The hierarchical defense strategy implied by separation of reaction norms into two distinct lines of defense recalls Paul Feeny’s concept of “quantitative” and “qualitative” defenses [6]. Feeny defined qualitative defenses as small molecules (e.g., glucosinolates) which are effective against many generalist herbivores but can be easily overcome by specialists. In contrast, quantitative defenses (e.g., tannins) are more costly but less susceptible to detoxification [6]. Wan and colleagues’ findings suggest the organization of traits into a tiered defense system, whereby the delayed induction of more costly traits may allow a first line of cheaper (but potentially more easily surmountable) defenses to reduce herbivory before the second line of more costly defenses are deployed. In many cases, this first line of defense may be adequate to repel attacks by non-adapted, generalist herbivores, obviating the need to activate the more costly suite of structural and polymeric defenses.

Overall, the study demonstrates that even a crude approach to measuring production costs (e.g., through phenotypic biomass-trait correlations) can explain patterns of defensive induction, contrary to some theoretical expectations concerning the evolution of plasticity [3]. While its conceptual simplicity is an advantage, this method may overlook other important types of costs, such as opportunity costs and ecological costs, which are often masked in the sheltered environment of a common garden [7]. Trait correlations introduce further complexity. Constitutive expression of trichomes, tannin, and lignin were substantially correlated in the studied populations [5], suggesting that these traits may share a common genetic basis. Exploring these patterns of trait correlations in a multivariate framework may lead to new insights into the evolution of plasticity in integrated defensive phenotypes [8,9].

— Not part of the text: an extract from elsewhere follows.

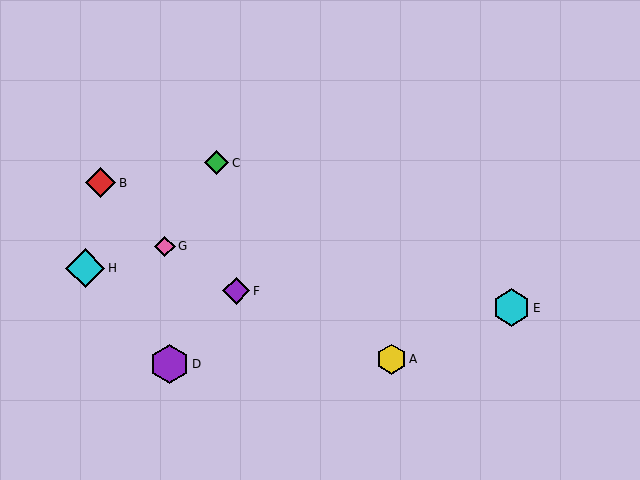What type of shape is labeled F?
Shape F is a purple diamond.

Another important area for future investigation is the role of specialist herbivores. Wan and colleagues focused only on generalist herbivores, excluding the specialist leaf beetles (Ophraella communa) which were identified in a field survey as the dominant herbivores in the study populations [5]. This decision was rationalized because the toxicity of some chemical defenses, such as chlorogenic acid, may differ between generalists and specialists [10], complicating the inference of defensive value [5]. However, dominant herbivores likely exert the strongest selection on defensive traits. Thus, such complications are likely to be an important factor in the evolution of induced defenses. Incorporating specialists such as O. communa into future studies would help clarify the relative importance of trait efficacy and cost in shaping the regulation of induced defenses. Future research could extend this work to multiple populations of common ragweed to assess the generality of these findings and how variation in costs and benefits of defensive traits influences the shape of reaction norms across populations.

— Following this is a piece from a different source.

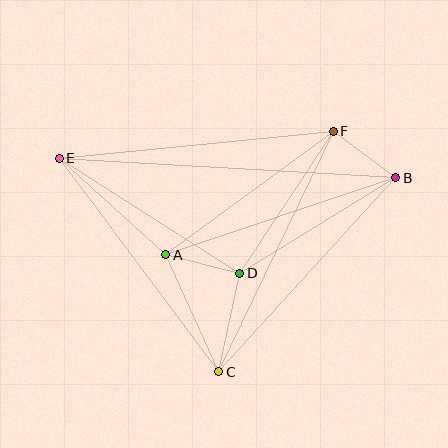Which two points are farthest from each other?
Points B and E are farthest from each other.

Despite some limitations, the study provides rare empirical support for a long-standing prediction: that production costs shape not just whether a trait is induced, but when [5]. The results also highlight the importance of moving beyond simple binary induction experiments to understand the precise contours of adaptive responses under variable conditions. By demonstrating how costs shape these reaction norms, Wan and colleagues open new avenues for exploring the broader organization and integration of multivariate plasticity.